However, some of the plans have been in place since March 31, according to a CFIA manager and an official from the union that represents the federal inspectors.
At the Maple Leaf plant behind the listeria outbreak, a single federal inspector was relegated to auditing company paperwork and had to deal with several other plants, the manager and the union official said, contradicting the impression that officials had left last week that full-time watchdogs were on-site.
While auditing some of the paper trail is no doubt part of the inspector's job, we should be eminently clear that food inspection needs to be happening on the production floor much more than in a back office with a box of old files.

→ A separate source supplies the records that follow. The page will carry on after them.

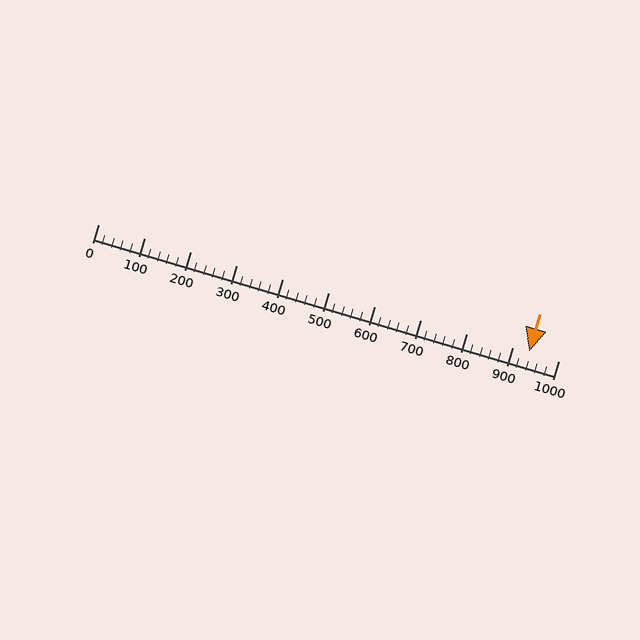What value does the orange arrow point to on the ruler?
The orange arrow points to approximately 936.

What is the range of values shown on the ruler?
The ruler shows values from 0 to 1000.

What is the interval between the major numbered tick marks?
The major tick marks are spaced 100 units apart.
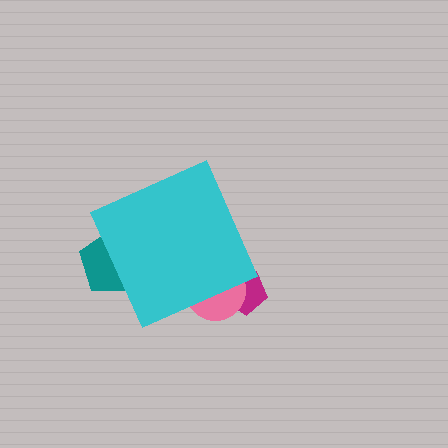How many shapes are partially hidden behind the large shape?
3 shapes are partially hidden.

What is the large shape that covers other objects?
A cyan diamond.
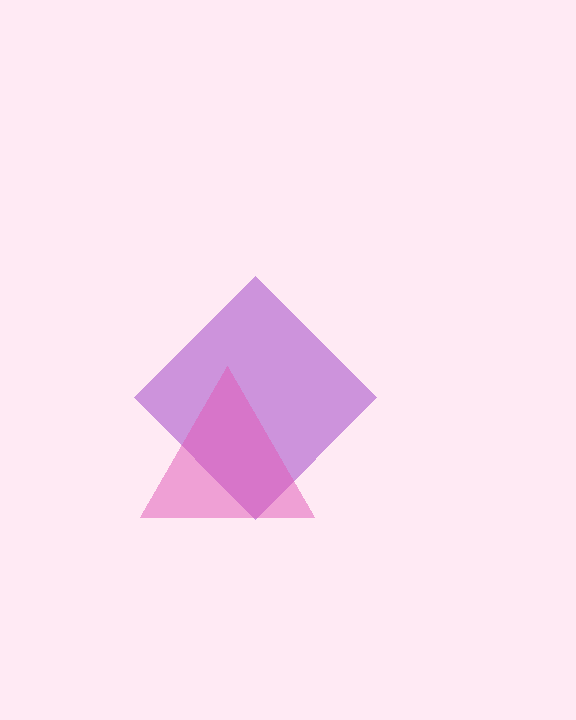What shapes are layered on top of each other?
The layered shapes are: a purple diamond, a pink triangle.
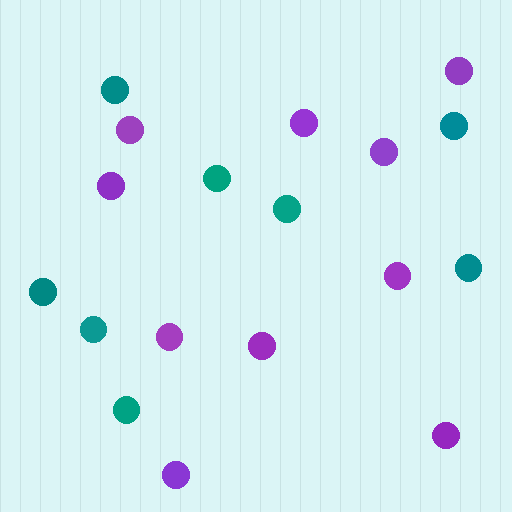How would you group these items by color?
There are 2 groups: one group of purple circles (10) and one group of teal circles (8).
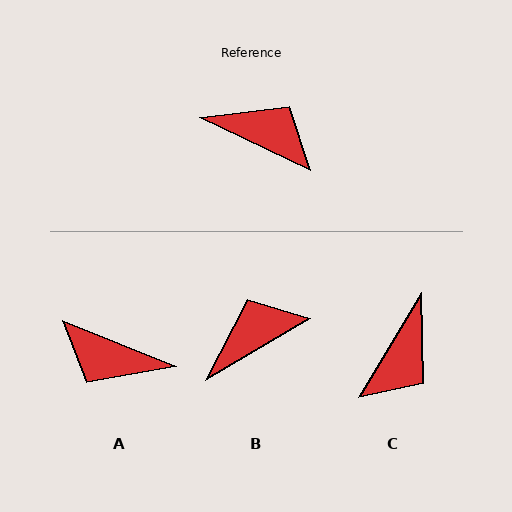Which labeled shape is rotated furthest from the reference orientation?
A, about 177 degrees away.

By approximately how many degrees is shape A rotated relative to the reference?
Approximately 177 degrees clockwise.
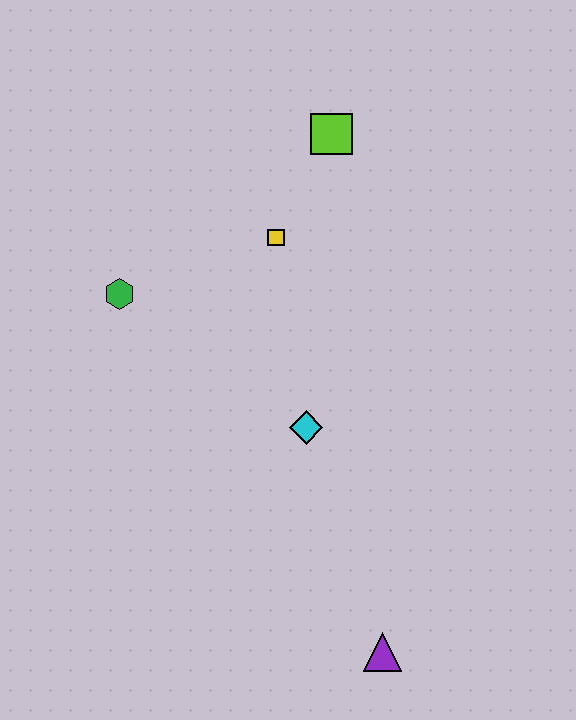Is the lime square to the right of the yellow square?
Yes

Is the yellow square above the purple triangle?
Yes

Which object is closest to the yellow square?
The lime square is closest to the yellow square.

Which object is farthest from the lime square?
The purple triangle is farthest from the lime square.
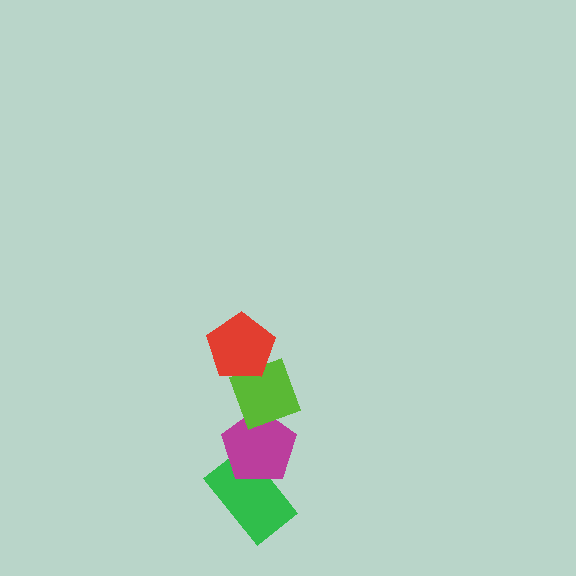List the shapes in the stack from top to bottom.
From top to bottom: the red pentagon, the lime diamond, the magenta pentagon, the green rectangle.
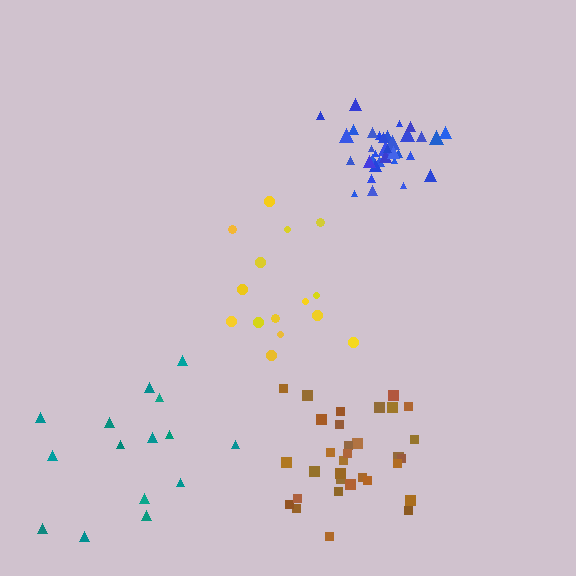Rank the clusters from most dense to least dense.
blue, brown, yellow, teal.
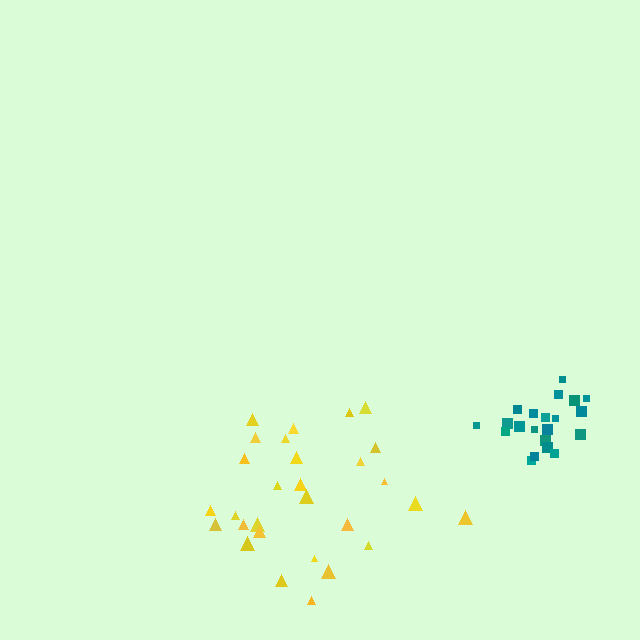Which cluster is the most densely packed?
Teal.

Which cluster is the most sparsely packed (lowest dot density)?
Yellow.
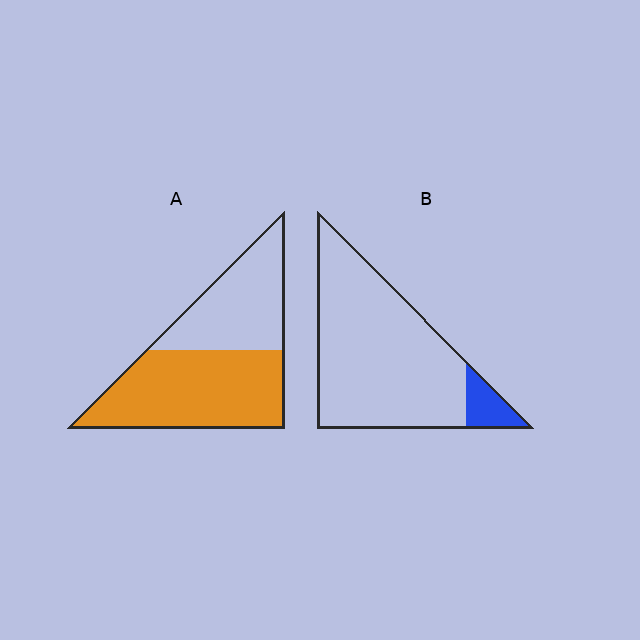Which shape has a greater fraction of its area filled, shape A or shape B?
Shape A.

Under the old system, inspectors had a more hands-on role on the plant floor, did more of the tests themselves and had more freedom to investigate, said former CFIA inspector Bob Kingston, who is national president of the Agriculture Union, a branch of the Public Service Alliance of Canada.
Let's have a little more fun with this shall we? Just what does PMSH have to say for his government's obviously brain-dead actions?
"It's necessary to reform and revamp our food- and product-inspection regime after some years of neglect," he said yesterday. "As you know, in the recent budget, we put considerably more inspectors and resources into this."
Mr. Harper rejected any suggestions that the federal government is not doing enough.
"Obviously we want to make sure that the companies maintain their responsibilities and that we fully review all the facts here to understand what went wrong and how we can prevent it in the future."
Uh huh. Adding inspectors does nothing when you hand the actual inspection process over to the producing companies.
I swear this Prime Minister is starting to take glib lessons from Brian Mulroney. Otherwise he wouldn't be able to spin half the fibs he does and keep a straight face in the process.